Only a few individuals who were cognitively unimpaired (n = 11, or 12%) were present in the High IL-6 group. At the same time, there existed individuals in all dementia and pre-dementia categories who did not show peripheral inflammation. Elevated IL-6 is therefore not ubiquitous in dementia—perhaps peripheral inflammation defines a mechanistic subgroup within each dementia cohort.

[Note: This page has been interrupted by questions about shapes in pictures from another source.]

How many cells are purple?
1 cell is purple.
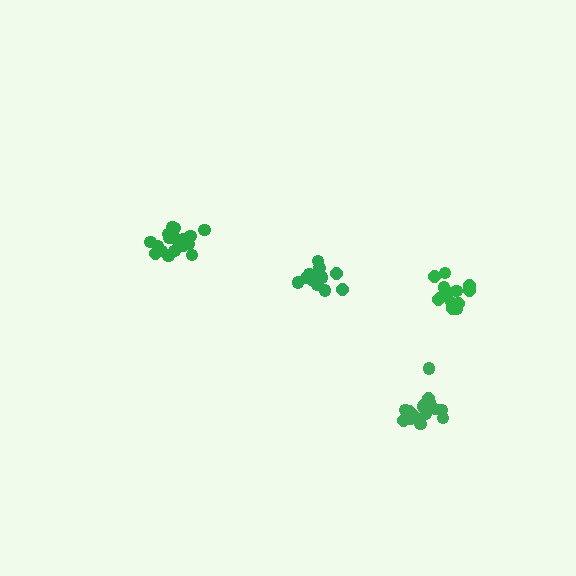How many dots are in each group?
Group 1: 18 dots, Group 2: 15 dots, Group 3: 12 dots, Group 4: 13 dots (58 total).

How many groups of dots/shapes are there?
There are 4 groups.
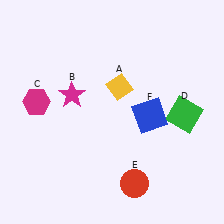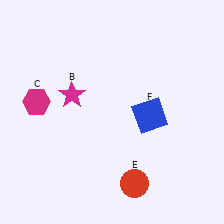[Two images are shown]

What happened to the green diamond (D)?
The green diamond (D) was removed in Image 2. It was in the bottom-right area of Image 1.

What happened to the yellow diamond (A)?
The yellow diamond (A) was removed in Image 2. It was in the top-right area of Image 1.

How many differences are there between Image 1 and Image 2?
There are 2 differences between the two images.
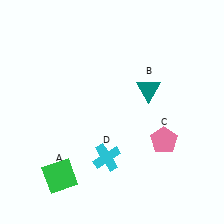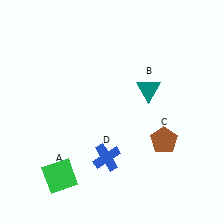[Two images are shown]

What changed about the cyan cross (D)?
In Image 1, D is cyan. In Image 2, it changed to blue.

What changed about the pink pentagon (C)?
In Image 1, C is pink. In Image 2, it changed to brown.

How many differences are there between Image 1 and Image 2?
There are 2 differences between the two images.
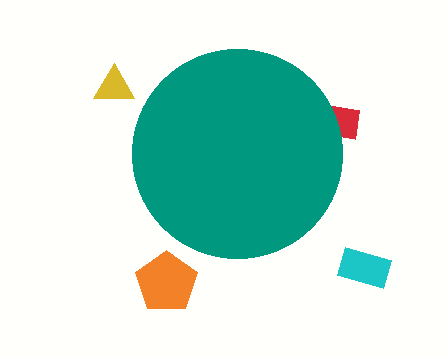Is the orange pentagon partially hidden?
No, the orange pentagon is fully visible.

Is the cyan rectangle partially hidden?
No, the cyan rectangle is fully visible.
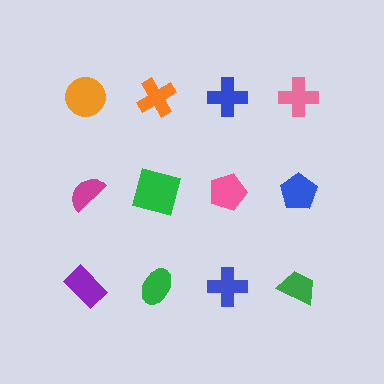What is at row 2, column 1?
A magenta semicircle.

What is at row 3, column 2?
A green ellipse.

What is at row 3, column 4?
A green trapezoid.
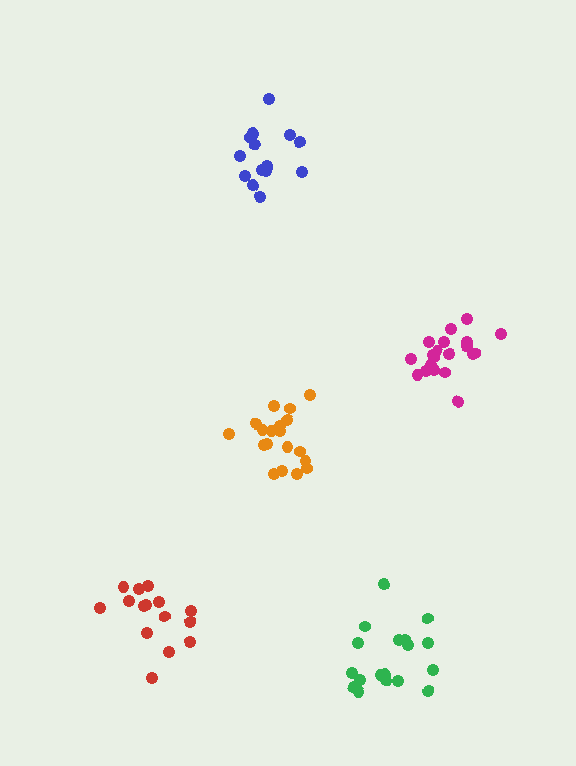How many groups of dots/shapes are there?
There are 5 groups.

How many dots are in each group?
Group 1: 15 dots, Group 2: 19 dots, Group 3: 18 dots, Group 4: 20 dots, Group 5: 15 dots (87 total).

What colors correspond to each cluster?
The clusters are colored: blue, orange, green, magenta, red.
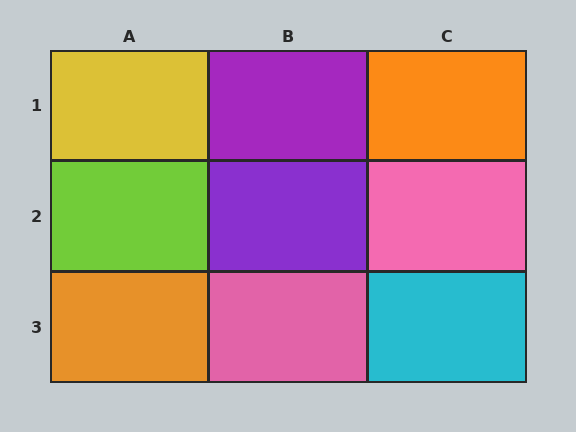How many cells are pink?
2 cells are pink.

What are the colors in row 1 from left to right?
Yellow, purple, orange.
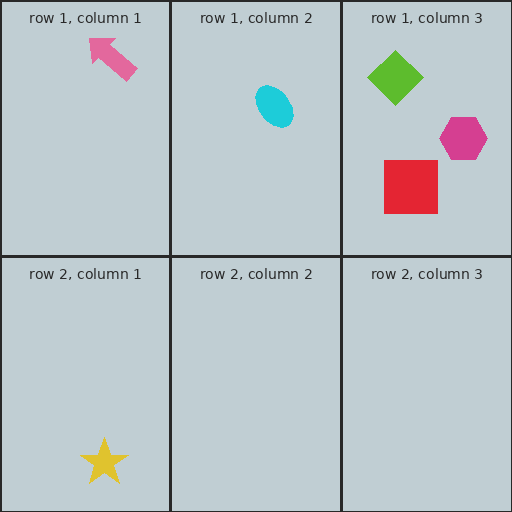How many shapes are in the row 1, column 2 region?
1.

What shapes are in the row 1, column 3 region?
The red square, the magenta hexagon, the lime diamond.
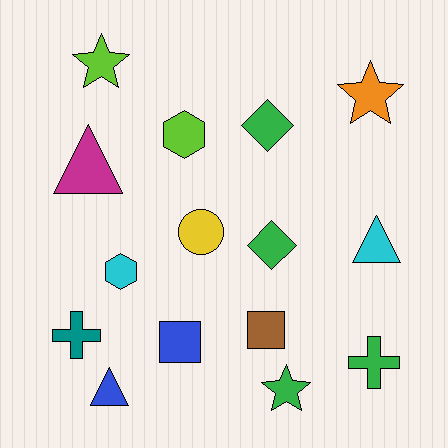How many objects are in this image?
There are 15 objects.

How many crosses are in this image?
There are 2 crosses.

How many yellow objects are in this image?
There is 1 yellow object.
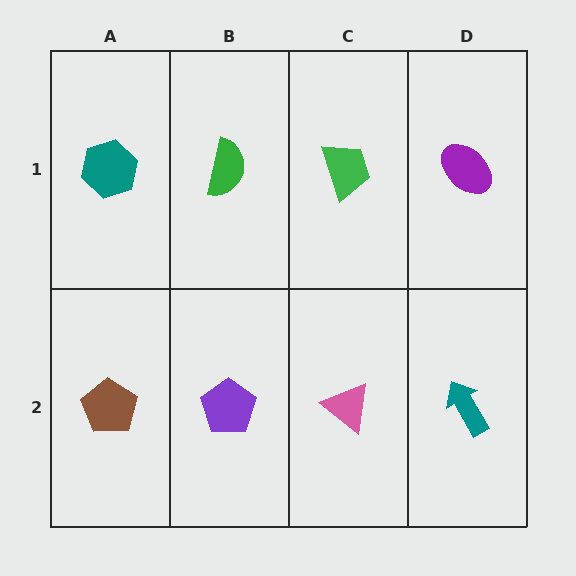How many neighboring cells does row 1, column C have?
3.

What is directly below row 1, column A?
A brown pentagon.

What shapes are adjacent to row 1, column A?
A brown pentagon (row 2, column A), a green semicircle (row 1, column B).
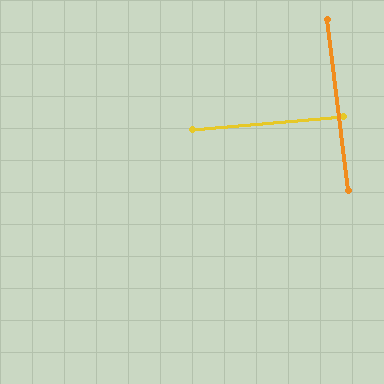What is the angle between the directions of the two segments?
Approximately 88 degrees.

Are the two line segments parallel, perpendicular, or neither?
Perpendicular — they meet at approximately 88°.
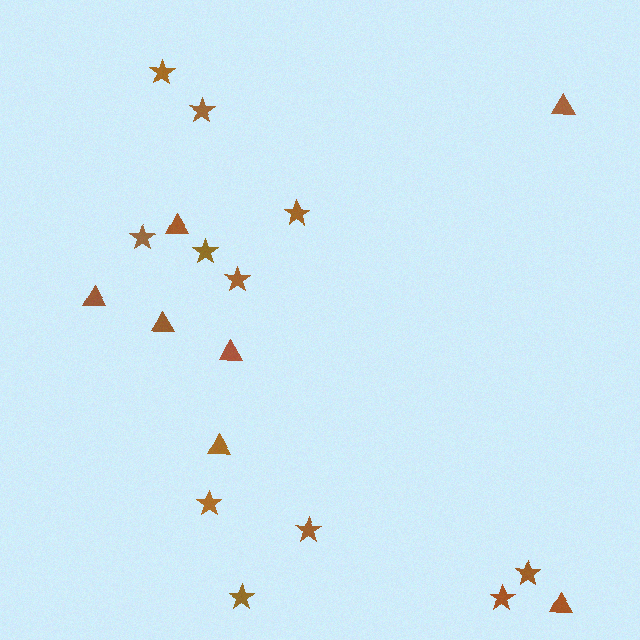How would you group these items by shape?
There are 2 groups: one group of triangles (7) and one group of stars (11).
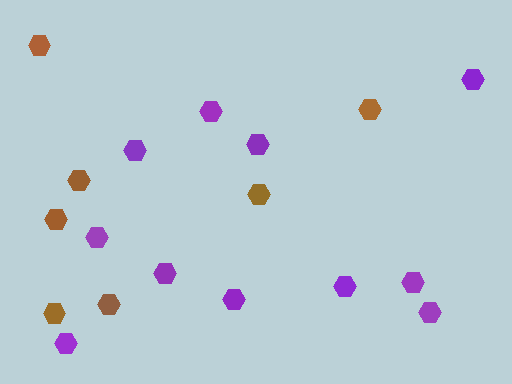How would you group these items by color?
There are 2 groups: one group of brown hexagons (7) and one group of purple hexagons (11).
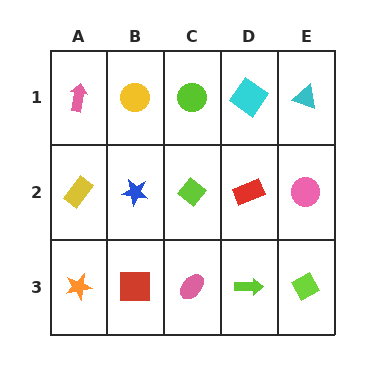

In agreement with previous studies, differences were also observed in the analyses investigating sex differences, whereby more female participants had increased levels of CRP than males. Differences in aging between male and female participants have been widely investigated in the literature.57 In general, female participants tend to have higher total life expectancy than males, but female participants have an increased risk to live an unhealthy longevity characterized by functional impairment, which has been dubbed the female–male health–survival paradox.58,59 It has been suggested that this paradox may be caused by hormonal and genetic sex-related differences. For instance, age at natural menopause is considered a marker of biological aging and is increasingly recognized as a marker for chronic disease risk in later life and age-related morbidity and mortality.60,61 We did not find the same results in the IL-6 analysis. The reason for this discrepancy is unknown but may be related to inherent differences between IL-6 and CRP. IL-6 is a multifunctional cytokine, which are small proteins produced by a variety of cells and tissue throughout the body. In turn, CRP is a larger protein produced by the liver, induced by cytokines such as IL-6, IL-1, and TNF-alpha. It is possible that differences in liver function or other hormonal or genetic characteristics might differently affect CRP production in female participants. Further studies should investigate these hypotheses.
Our data suggest that obesity (elevated BMI) is a major driver of inflammation in aging, considering that significant differences were found both in IL-6 and CRP levels, with higher OR than other clinical variables investigated (OR 1.66 in the IL-6 analysis, OR 1.72 in the CRP analysis). In our sample, 200 participants (39.4%) were overweight (BMI range: 24.9–29.9) and 114 (22.1%) were obese (BMI: 30-48).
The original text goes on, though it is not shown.